Mukasey would become the U.S. attorney general if the Senate votes to confirm the nomination next week.
The vote, 11-8, depended on two key votes from Democratic Senators Dianne Feinstein of California and Charles E. Schumer of New York, both of which announced their support last week. The nine other Republicans on the committee also voted to approve the nomination.
.They voted to approve Mukasey’s nomination because he said he’d support any legislation Congress passes outlawing waterboarding, which he said the president would have no legal or inherent authority to ignore.
“I don’t believe that Judge Mukasey should be denied confirmation for failing to find an absolute answer on this one subject,” Feinstein said after she voted to approve the nomination.
There was no opposition to Mukasey’s nomination before he was asked his views regarding waterboarding. Although it was the most scrutinized issue, Mukasey was also asked his views on presidents’ expansive powers during wartime.
Waterboarding has been practiced in different ways, including pouring water on people’s faces, which causes them to experience the effects of drowning, a technique used during the Spanish Inquisition.
“Torture violates the law and the Constitution, and the President may not authorize it, as he is no less bound by constitutional restrictions than any other government official,” Mukasey stated in a letter.
Mukasey also stated in a letter that he considers waterboarding “over the line” and “repugnant,” though he said he would have to look at the facts and circumstances to determine whether waterboarding is illegal.
“Our law makes torture illegal, and waterboarding is torture and it is illegal,” Chairman Patrick J. Leahy said. “No American should need a classified briefing to determine whether waterboarding is torture.”
Groups such as the National Religious Campaign Against Torture are opposed to Mukasey’s nomination because they think his responses indicate that the U.S. would be able to continue to practice waterboarding.
There have been three reported and documented cases of the Central Intelligence Agency using waterboarding during an interrogation after Sept. 11.
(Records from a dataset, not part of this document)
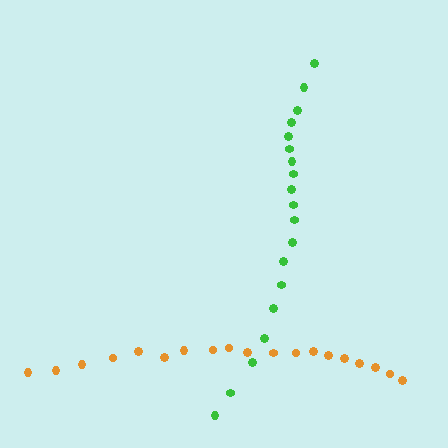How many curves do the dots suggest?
There are 2 distinct paths.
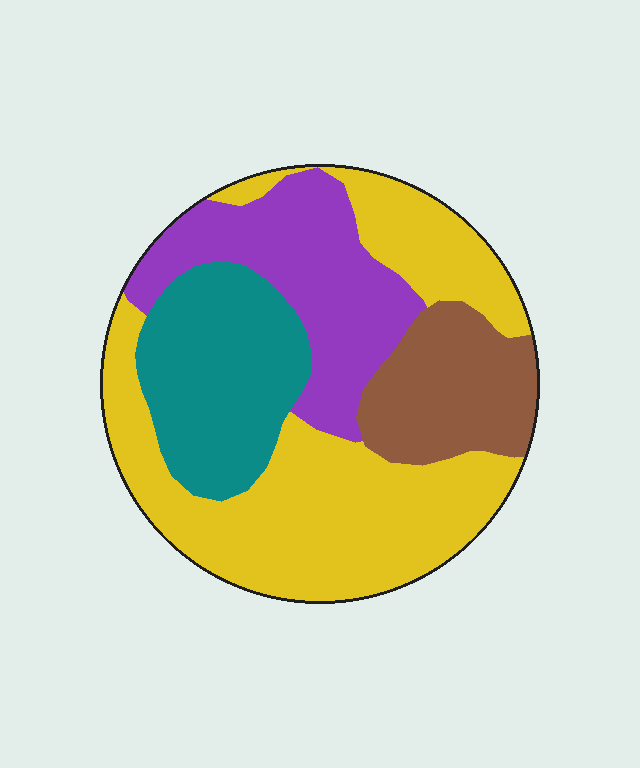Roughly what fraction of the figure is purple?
Purple covers roughly 20% of the figure.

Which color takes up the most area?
Yellow, at roughly 45%.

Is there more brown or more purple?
Purple.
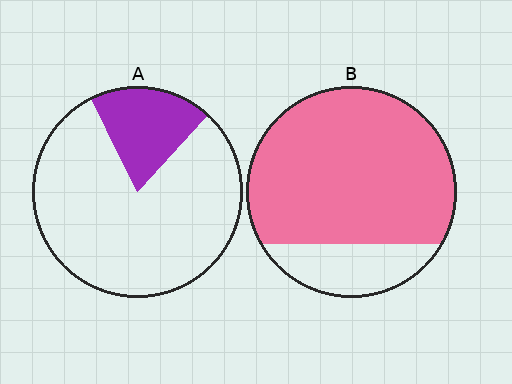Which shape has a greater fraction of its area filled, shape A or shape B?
Shape B.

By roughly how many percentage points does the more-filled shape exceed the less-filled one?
By roughly 60 percentage points (B over A).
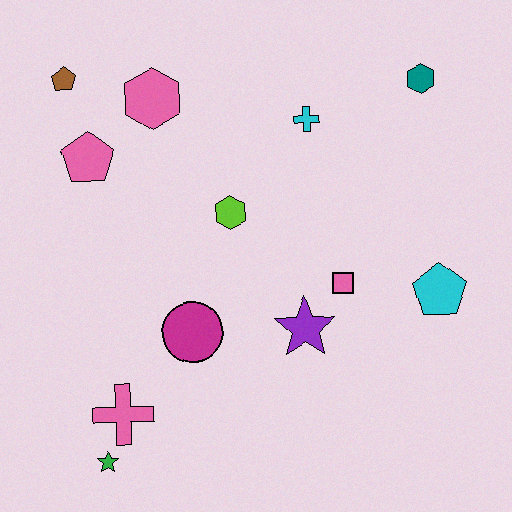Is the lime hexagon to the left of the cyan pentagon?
Yes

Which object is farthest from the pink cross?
The teal hexagon is farthest from the pink cross.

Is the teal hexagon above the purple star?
Yes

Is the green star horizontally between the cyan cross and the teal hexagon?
No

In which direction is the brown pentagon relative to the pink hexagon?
The brown pentagon is to the left of the pink hexagon.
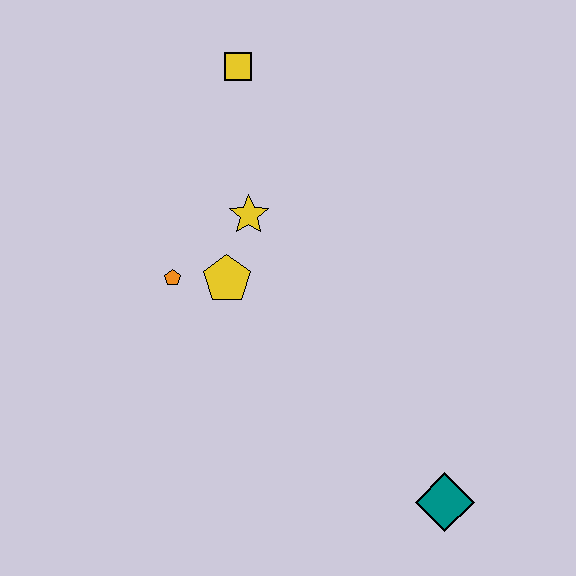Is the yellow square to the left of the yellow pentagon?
No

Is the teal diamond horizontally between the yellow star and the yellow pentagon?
No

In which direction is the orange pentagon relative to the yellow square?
The orange pentagon is below the yellow square.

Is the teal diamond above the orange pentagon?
No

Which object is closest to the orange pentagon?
The yellow pentagon is closest to the orange pentagon.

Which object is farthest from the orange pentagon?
The teal diamond is farthest from the orange pentagon.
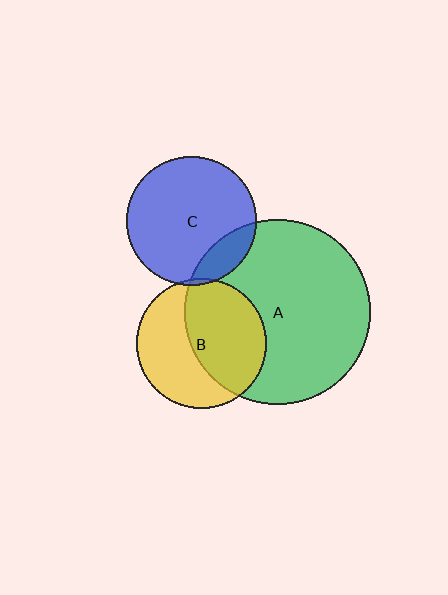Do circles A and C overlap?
Yes.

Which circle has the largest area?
Circle A (green).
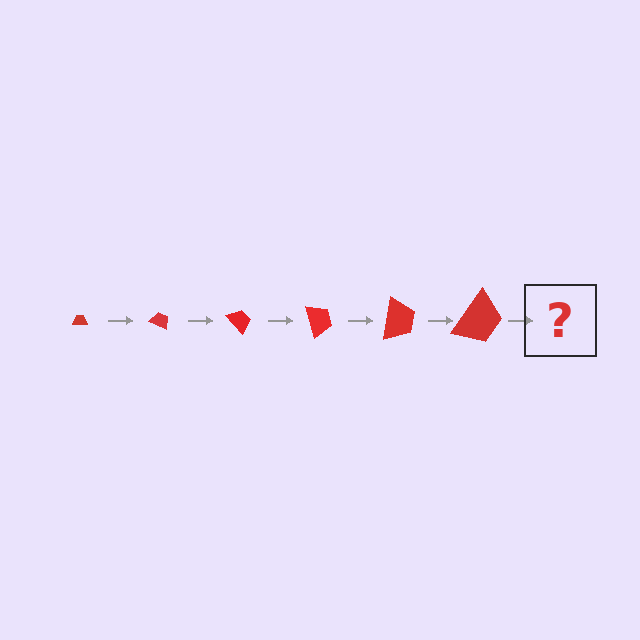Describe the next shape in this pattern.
It should be a trapezoid, larger than the previous one and rotated 150 degrees clockwise from the start.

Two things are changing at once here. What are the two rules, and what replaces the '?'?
The two rules are that the trapezoid grows larger each step and it rotates 25 degrees clockwise each step. The '?' should be a trapezoid, larger than the previous one and rotated 150 degrees clockwise from the start.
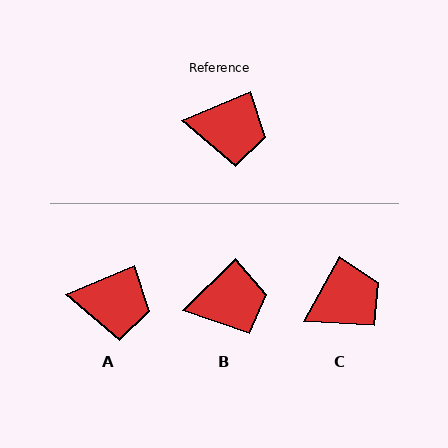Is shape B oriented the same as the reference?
No, it is off by about 22 degrees.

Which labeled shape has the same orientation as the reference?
A.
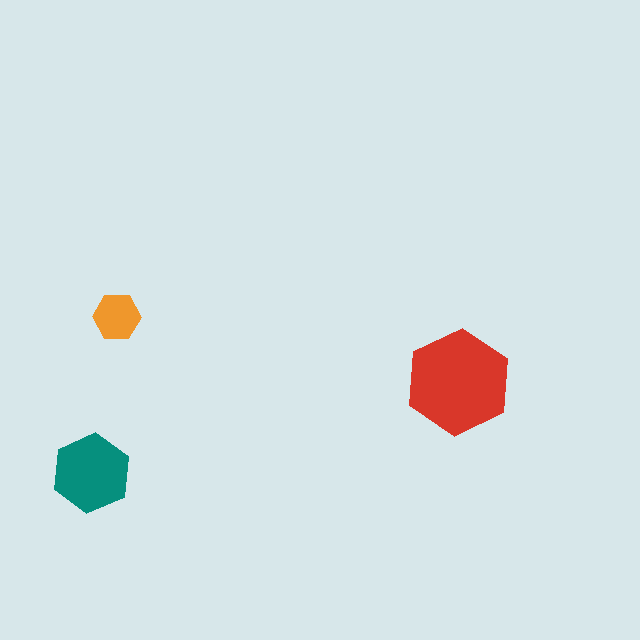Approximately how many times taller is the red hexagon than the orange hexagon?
About 2.5 times taller.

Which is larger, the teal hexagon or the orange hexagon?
The teal one.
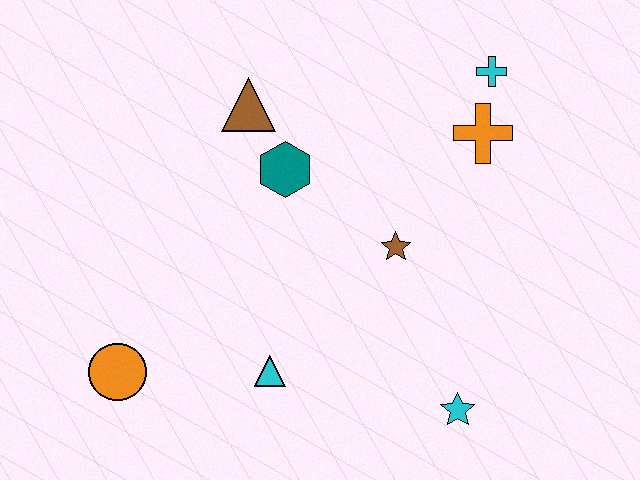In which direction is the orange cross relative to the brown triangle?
The orange cross is to the right of the brown triangle.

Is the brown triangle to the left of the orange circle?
No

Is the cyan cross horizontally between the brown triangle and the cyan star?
No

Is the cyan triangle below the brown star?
Yes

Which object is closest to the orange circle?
The cyan triangle is closest to the orange circle.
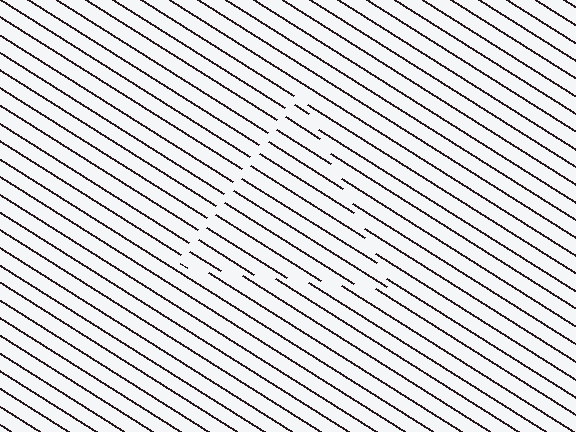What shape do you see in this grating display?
An illusory triangle. The interior of the shape contains the same grating, shifted by half a period — the contour is defined by the phase discontinuity where line-ends from the inner and outer gratings abut.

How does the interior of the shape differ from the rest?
The interior of the shape contains the same grating, shifted by half a period — the contour is defined by the phase discontinuity where line-ends from the inner and outer gratings abut.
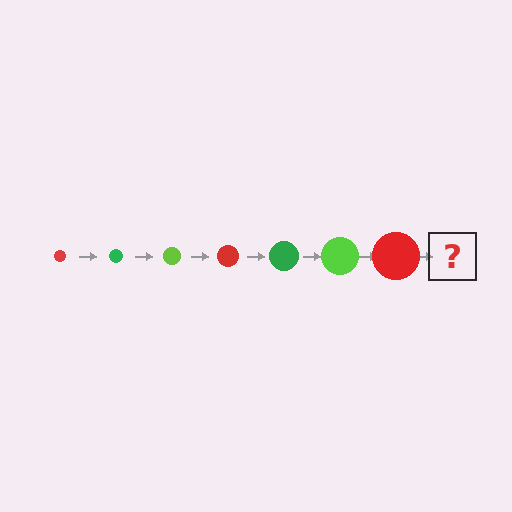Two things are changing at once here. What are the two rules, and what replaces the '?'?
The two rules are that the circle grows larger each step and the color cycles through red, green, and lime. The '?' should be a green circle, larger than the previous one.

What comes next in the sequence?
The next element should be a green circle, larger than the previous one.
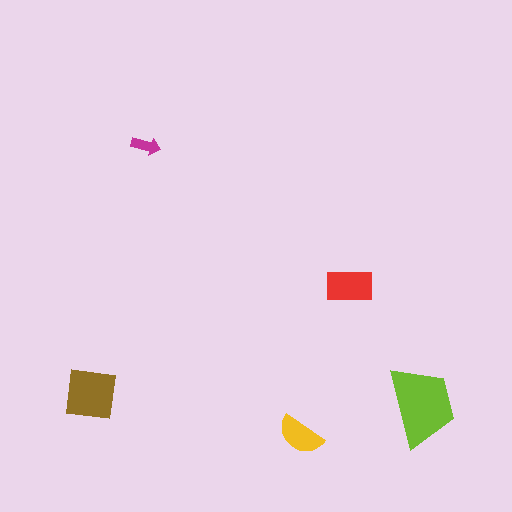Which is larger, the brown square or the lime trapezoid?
The lime trapezoid.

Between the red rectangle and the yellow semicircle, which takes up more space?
The red rectangle.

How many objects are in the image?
There are 5 objects in the image.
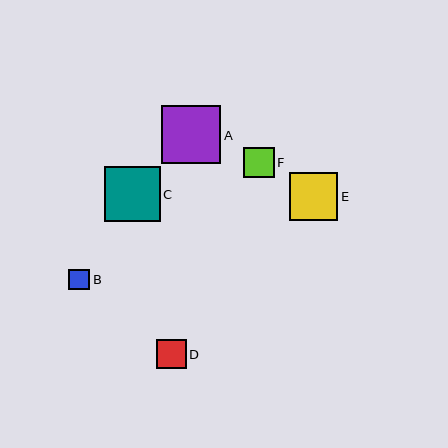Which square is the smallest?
Square B is the smallest with a size of approximately 21 pixels.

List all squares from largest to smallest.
From largest to smallest: A, C, E, F, D, B.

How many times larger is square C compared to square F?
Square C is approximately 1.8 times the size of square F.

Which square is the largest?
Square A is the largest with a size of approximately 59 pixels.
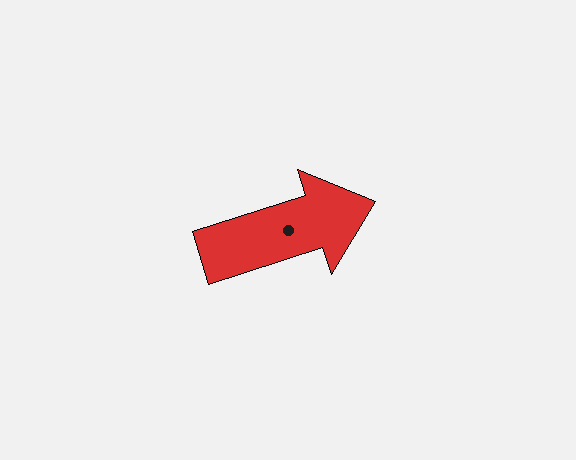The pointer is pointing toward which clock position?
Roughly 2 o'clock.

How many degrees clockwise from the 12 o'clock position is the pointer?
Approximately 72 degrees.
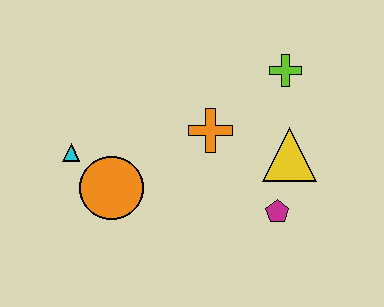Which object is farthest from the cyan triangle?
The lime cross is farthest from the cyan triangle.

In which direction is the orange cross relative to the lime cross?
The orange cross is to the left of the lime cross.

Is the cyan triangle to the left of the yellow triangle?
Yes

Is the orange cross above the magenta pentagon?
Yes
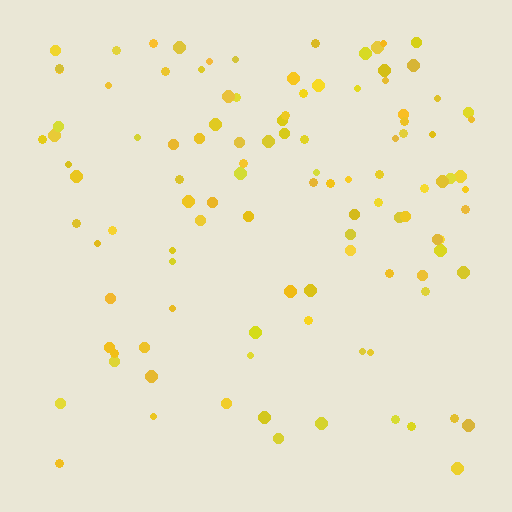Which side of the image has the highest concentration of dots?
The top.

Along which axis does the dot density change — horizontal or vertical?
Vertical.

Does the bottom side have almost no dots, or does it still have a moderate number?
Still a moderate number, just noticeably fewer than the top.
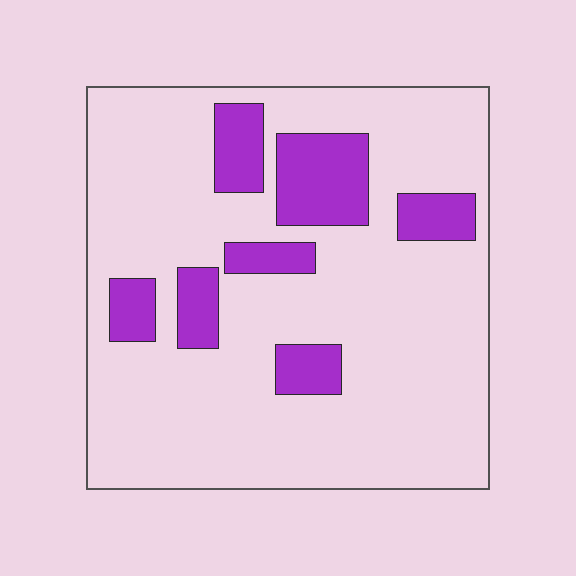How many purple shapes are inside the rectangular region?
7.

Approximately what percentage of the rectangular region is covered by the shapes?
Approximately 20%.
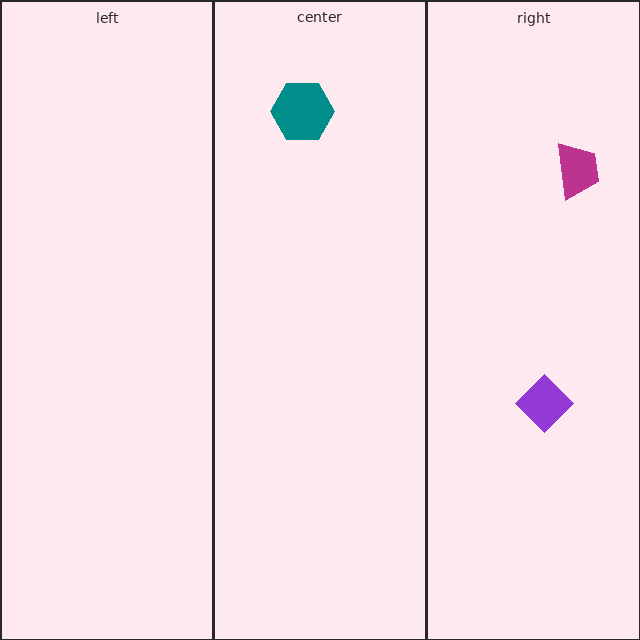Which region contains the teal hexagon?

The U.S. military can’t use waterboarding because it would violate the Detainee Treatment Act. President Bush signed a law in 2005 prohibiting cruel, inhuman and degrading treatment. Waterboarding also violates Article 3 of the Geneva Convention.
Sen. Lindsey O. Graham, who voted for Mukasey, expressed his concern about the message the U.S. would send if it were granted the authority to used torture techniques during interrogations in rare circumstances, but held firm to his belief that the nominee would uphold the law.
“The world is not short of people and countries who will waterboard you,” Graham said. “There is a shortage of people who believe in justice, not vengeance.”
The confirmation vote on the Senate floor is expected to take place next week in which Mukasey is practically a shoo-in, even though Senate Majority Leader Harry M. Reid and Majority Whip Richard J. Durbin, who voted against the nominee, stated their opposition to his nomination.
Mukasey would take the place of Alberto Gonzalez, who resigned from his post amid controversy regarding the firing of eight U.S. attorneys. Gonzalez was also responsible for the administrations’ torture policy.
“(Gonzalez) requested and disseminated the infamous torture memo that limited the definition of tort to abuse that cause’s pain equivalent to organ failure and death,” Durbin said.
Neither Reid nor Durbin have said whether they’ll filibuster Mukasey’s conformation vote.
Chairman Leahy alluded to John Bellinger, senior aide of the State Department, who also refused to state whether waterboarding is torture, before the vote.
“He said that he was not willing to ‘include it or exclude it and that he did not want to ‘get involved in abstract discussions,'” Leahy said. “That is so wrong that it is chilling.”